The question of whether to remove metalwork after bony union in a paediatric population is a contentious one, with arguments both for and against [31–33]. Post-operative complications have ranged from 5 to 11%, although these were in a mixed-case group of patients, not just PFOs. Becker et al. [21] reported an overall complication rate of 5.6% in a study of blade plate removal post-PFO. This included a major complication rate of 2% and a fracture rate of 1%.

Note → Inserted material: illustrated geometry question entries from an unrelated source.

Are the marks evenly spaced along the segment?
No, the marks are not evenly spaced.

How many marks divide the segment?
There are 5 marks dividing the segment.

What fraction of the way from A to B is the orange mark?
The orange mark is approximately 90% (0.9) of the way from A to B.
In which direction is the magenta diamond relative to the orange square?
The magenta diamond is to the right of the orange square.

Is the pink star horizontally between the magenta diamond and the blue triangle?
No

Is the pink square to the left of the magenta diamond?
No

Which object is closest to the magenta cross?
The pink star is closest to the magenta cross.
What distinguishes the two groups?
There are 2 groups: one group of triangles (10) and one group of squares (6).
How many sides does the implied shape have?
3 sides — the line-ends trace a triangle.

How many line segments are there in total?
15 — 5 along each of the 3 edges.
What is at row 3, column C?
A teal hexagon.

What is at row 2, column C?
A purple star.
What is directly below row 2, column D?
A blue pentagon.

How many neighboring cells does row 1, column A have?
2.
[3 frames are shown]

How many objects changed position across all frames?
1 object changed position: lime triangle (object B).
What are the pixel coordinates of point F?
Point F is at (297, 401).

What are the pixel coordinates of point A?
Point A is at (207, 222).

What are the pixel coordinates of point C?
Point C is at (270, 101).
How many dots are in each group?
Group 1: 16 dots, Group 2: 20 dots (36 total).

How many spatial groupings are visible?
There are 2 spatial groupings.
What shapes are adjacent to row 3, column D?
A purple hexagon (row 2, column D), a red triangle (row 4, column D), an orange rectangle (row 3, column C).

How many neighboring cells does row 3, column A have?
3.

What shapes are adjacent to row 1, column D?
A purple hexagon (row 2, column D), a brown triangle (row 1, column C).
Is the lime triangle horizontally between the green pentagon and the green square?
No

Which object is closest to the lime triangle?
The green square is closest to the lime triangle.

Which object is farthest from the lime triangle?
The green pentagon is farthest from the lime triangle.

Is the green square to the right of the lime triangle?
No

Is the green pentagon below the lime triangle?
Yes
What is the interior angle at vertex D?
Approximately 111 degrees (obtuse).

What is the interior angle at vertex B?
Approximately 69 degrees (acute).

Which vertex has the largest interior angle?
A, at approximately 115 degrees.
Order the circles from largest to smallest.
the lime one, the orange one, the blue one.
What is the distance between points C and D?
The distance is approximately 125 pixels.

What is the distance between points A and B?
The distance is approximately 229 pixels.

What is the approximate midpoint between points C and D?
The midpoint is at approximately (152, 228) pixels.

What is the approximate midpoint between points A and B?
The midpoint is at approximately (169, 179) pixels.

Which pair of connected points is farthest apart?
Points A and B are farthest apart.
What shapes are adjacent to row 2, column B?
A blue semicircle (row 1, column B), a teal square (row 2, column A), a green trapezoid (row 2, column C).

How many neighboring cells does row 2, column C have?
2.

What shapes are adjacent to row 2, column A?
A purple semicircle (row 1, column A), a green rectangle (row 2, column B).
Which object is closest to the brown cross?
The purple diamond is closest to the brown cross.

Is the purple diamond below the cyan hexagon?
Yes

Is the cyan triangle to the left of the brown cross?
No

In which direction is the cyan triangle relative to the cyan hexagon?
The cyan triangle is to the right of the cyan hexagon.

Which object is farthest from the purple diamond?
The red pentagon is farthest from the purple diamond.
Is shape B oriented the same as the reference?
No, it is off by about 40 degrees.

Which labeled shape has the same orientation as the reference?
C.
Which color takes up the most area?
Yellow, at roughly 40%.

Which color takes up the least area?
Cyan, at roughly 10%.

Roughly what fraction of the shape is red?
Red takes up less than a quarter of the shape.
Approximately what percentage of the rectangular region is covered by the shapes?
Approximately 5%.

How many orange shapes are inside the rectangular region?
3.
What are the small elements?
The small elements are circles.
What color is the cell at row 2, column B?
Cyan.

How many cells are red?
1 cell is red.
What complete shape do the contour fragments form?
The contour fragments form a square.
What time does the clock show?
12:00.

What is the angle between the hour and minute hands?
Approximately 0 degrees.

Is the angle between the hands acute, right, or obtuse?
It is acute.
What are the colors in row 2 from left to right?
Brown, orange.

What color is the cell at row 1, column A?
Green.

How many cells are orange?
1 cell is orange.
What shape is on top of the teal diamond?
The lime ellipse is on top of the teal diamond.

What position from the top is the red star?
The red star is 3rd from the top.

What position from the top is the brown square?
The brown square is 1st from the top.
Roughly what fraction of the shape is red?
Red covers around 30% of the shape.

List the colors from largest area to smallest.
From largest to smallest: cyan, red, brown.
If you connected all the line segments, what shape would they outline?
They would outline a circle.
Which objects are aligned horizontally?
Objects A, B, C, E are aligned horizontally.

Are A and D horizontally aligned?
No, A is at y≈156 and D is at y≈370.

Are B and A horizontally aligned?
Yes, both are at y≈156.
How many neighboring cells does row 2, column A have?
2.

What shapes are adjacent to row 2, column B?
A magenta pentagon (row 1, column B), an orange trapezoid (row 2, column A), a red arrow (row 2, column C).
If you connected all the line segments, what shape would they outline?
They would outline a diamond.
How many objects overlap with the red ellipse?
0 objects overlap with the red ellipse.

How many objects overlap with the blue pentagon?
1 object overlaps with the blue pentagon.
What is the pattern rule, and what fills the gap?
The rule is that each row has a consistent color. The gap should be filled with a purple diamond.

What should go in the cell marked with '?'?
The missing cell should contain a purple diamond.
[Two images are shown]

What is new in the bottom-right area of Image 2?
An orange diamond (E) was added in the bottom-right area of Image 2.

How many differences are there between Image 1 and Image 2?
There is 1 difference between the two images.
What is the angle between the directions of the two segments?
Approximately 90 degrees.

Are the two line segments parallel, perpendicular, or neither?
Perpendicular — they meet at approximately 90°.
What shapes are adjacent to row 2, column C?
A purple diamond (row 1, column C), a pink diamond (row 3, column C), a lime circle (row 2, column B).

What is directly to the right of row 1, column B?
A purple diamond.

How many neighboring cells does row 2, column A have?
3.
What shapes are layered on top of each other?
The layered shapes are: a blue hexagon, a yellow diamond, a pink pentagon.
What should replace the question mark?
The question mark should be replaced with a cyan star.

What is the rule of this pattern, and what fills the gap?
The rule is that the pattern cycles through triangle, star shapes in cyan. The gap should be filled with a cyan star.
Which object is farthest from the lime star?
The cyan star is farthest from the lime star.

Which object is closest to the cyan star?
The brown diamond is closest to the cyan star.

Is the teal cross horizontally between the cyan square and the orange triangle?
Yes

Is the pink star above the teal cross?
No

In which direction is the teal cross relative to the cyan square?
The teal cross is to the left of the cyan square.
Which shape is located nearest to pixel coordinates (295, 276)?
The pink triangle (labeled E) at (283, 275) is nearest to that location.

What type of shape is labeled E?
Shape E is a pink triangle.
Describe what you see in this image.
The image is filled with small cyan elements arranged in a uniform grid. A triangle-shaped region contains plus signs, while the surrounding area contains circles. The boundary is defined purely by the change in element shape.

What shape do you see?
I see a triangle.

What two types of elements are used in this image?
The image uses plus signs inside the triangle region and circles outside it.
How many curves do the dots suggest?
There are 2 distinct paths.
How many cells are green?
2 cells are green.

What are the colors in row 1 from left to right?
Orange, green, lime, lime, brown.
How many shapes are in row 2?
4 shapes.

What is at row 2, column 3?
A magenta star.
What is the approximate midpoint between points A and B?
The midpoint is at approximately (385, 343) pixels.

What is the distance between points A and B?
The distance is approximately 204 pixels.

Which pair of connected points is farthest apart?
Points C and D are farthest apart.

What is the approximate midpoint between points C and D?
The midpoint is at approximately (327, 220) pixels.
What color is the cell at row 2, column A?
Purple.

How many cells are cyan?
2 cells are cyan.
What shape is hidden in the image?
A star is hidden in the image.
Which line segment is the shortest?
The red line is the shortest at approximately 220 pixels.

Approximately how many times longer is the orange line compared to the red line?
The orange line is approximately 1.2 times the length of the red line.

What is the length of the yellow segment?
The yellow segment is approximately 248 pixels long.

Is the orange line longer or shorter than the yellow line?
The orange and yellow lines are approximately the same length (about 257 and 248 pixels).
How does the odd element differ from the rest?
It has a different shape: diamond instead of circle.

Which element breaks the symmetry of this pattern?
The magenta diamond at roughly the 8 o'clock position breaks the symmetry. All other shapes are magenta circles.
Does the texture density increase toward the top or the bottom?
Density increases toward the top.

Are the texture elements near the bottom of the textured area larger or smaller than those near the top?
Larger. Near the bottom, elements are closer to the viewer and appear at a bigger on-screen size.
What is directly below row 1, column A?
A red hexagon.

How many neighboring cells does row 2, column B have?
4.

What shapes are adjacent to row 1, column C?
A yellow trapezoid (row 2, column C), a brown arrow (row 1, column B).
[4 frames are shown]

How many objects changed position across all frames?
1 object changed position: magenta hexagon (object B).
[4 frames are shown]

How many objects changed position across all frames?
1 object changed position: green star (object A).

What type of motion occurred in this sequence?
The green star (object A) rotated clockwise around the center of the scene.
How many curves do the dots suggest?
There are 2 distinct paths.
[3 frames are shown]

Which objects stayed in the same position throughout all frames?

The policy in our unit is to routinely remove metalwork after 1 year following PFO. This is for two reasons. Firstly, the metalwork can, in some instances, be felt through the skin and cause discomfort. However, this does occur to a lesser extent than the blade plate, with its bulky lateral profile. Secondly, many of these patients will require hip surgery when they are adults, which would be significantly complicated by the presence of metalwork in the proximal femur. Removal of the metalwork a year after surgery is far easier than removing it in adult life, when it is buried in bone. The findings of this study demonstrate that they are safe to remove, with a low overall complication rate, and in particular, a 0% fracture rate.
Conclusions
We find that the Richards paediatric and intermediate hip screws are easy to use, versatile implants for use in proximal femoral osteotomies in children. They are relatively atraumatic to insert, allowing intra-operative flexibility in the selection of the final fixation position. When used to fix an osteotomy without concurrent procedures, a hip spica can usually be avoided. By appropriate modification of the surgical technique, medialisation of the shaft can be achieved if required. A limitation of the device is the risk of rotation of the proximal fragment around the screw in subtrochanteric osteotomies, which can be avoided by the addition of an anti-rotation screw. We also conclude that the routine removal of hip screws can be safely advocated following proximal femoral osteotomy (PFO).